Wade Klaver Staff replied 1 year ago

I spoke with a friend who has done a lot of QIIME2 work and he had some input. I think you are on the right track with 16-32GB/core. So, –cpus-per-task=8 and –mem-per-cpu=16G should be reasonable given that fits within the memory profile of the majority of nodes. Once you get that running effectively, you could titrate down to the minimal memory amount to get more cores on task. i.e. 16 cores and 8G? The -p-n-threads 64 should likely be dropped to the number of CPUs requested.
A couple of other things:
1) Depending on the size of your sequences, you may want to consider extending the time allotment.
2) 19.4 apparently includes a new version of DADA2 which is rumoured to be ~10x faster, potentially rendering my last comment obsolete. It may be time to update your singularity image.

NickB replied 1 year ago

Sorry for the late reply, I only work one day a week on the project.

I’m not familiar with Singularity. I’ve executed the image, but how do I execute a command right after launching the image.

When running my script, it just opens the command line waiting for inputs instead of executing my task. I don’t think my job loads.

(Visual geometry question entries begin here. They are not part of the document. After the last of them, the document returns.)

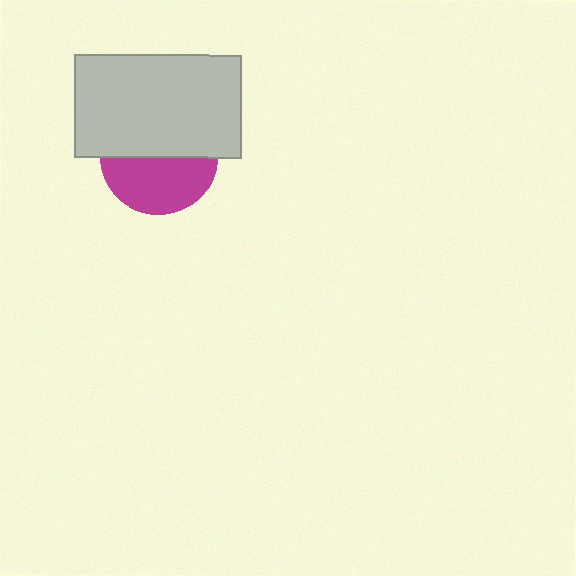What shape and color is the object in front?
The object in front is a light gray rectangle.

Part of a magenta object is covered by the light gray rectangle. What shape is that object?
It is a circle.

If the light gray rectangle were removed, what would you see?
You would see the complete magenta circle.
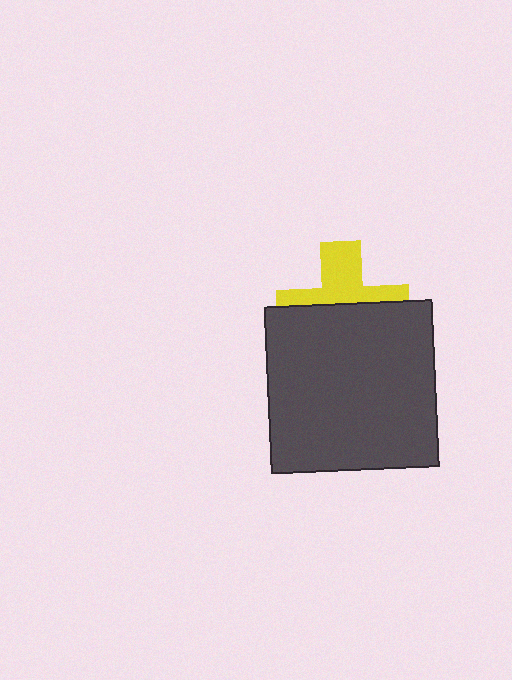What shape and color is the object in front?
The object in front is a dark gray square.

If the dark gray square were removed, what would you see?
You would see the complete yellow cross.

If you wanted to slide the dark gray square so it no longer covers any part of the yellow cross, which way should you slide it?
Slide it down — that is the most direct way to separate the two shapes.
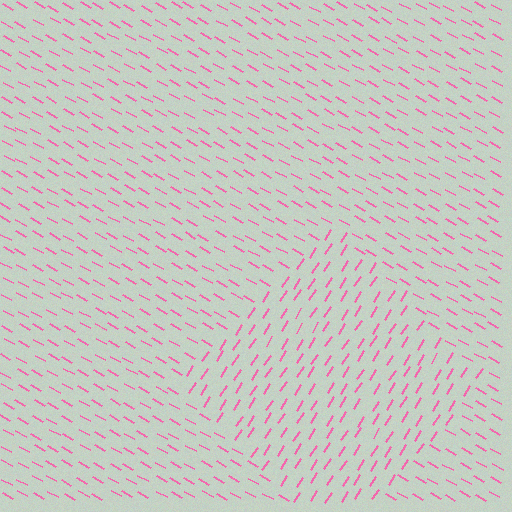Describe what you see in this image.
The image is filled with small pink line segments. A diamond region in the image has lines oriented differently from the surrounding lines, creating a visible texture boundary.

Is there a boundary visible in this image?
Yes, there is a texture boundary formed by a change in line orientation.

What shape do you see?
I see a diamond.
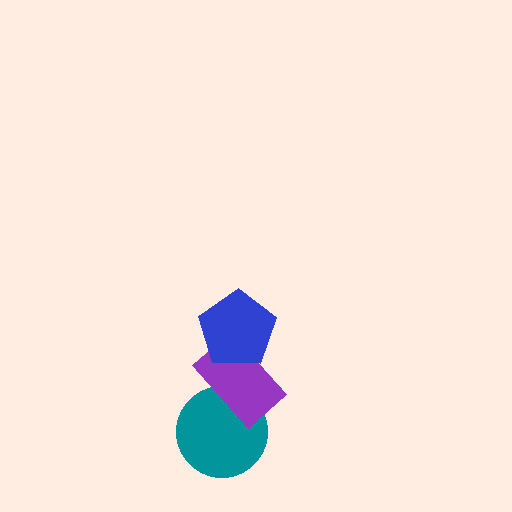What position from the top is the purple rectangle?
The purple rectangle is 2nd from the top.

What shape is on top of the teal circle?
The purple rectangle is on top of the teal circle.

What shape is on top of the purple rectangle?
The blue pentagon is on top of the purple rectangle.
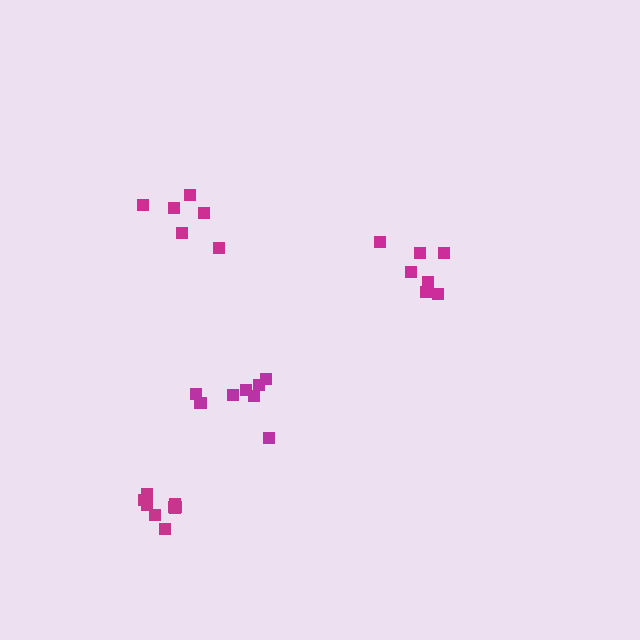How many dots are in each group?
Group 1: 7 dots, Group 2: 8 dots, Group 3: 9 dots, Group 4: 6 dots (30 total).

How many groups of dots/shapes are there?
There are 4 groups.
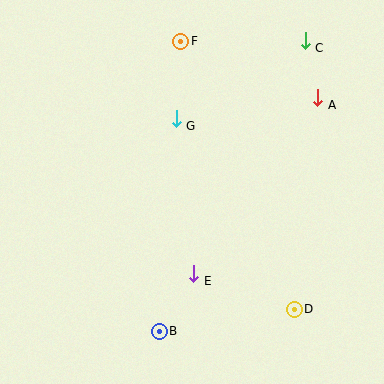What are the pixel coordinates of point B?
Point B is at (159, 331).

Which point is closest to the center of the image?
Point G at (176, 126) is closest to the center.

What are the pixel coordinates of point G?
Point G is at (176, 126).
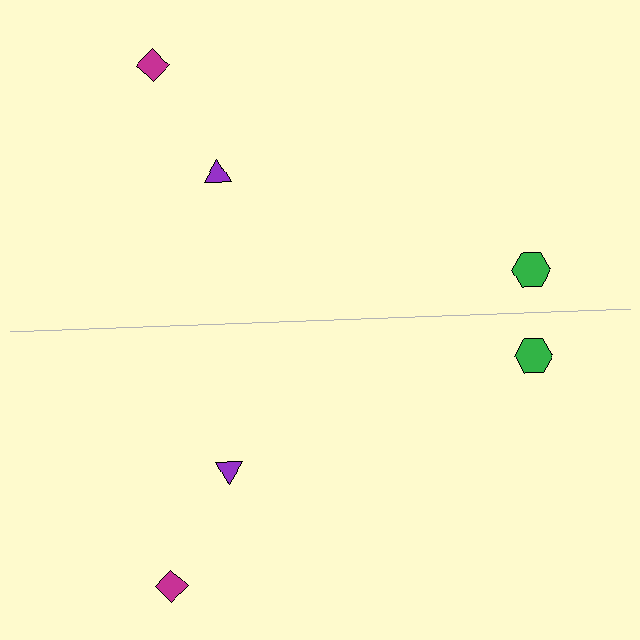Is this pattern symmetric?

I will update my image today.

Wade Klaver Staff replied 1 year ago

OK… if you update your singularity image, things should perform a bit faster.
Looking at your command, it seems I overlooked something. Not a lot will happen with what you have there. You are correct; it will essentially launch a shell on the singularity image and wait for it to return before just executing your QIIME command. It should also start the job in the cnete directory, so the “cd” command is not required. Generally try to be explicit with paths.

Try something like:
singularity exec -B ~/ qiime dada2 denoise-paired –i-demultiplexed-seqs dataset/samples_1_2/paired-end-demux-s1_2.qza –p-trim-left-f 0 –p-trunc-len-f 245 –p-trim-left-r 0 –p-trunc-len-r 205 –p-max-ee 2 –p-n-threads 16 –o-representative-sequences dataset/rep-seqs-dada2-all.qza –o-table dataset/table-dada2-s1_2.qza –o-denoising-stats dataset/stats-dada2-s1_2.qza

Note I have pushed the dataset directory name into the file names… this is not ideal for longer term operation since, as you begin to run multiple jobs at once, you will start overwriting your own files, but it should server to get you going. Once you have things working, I would look at encoding the data directories and input/output data file names into environment variables so as to better manage your data locations, but we can cross that bridge when you come to it.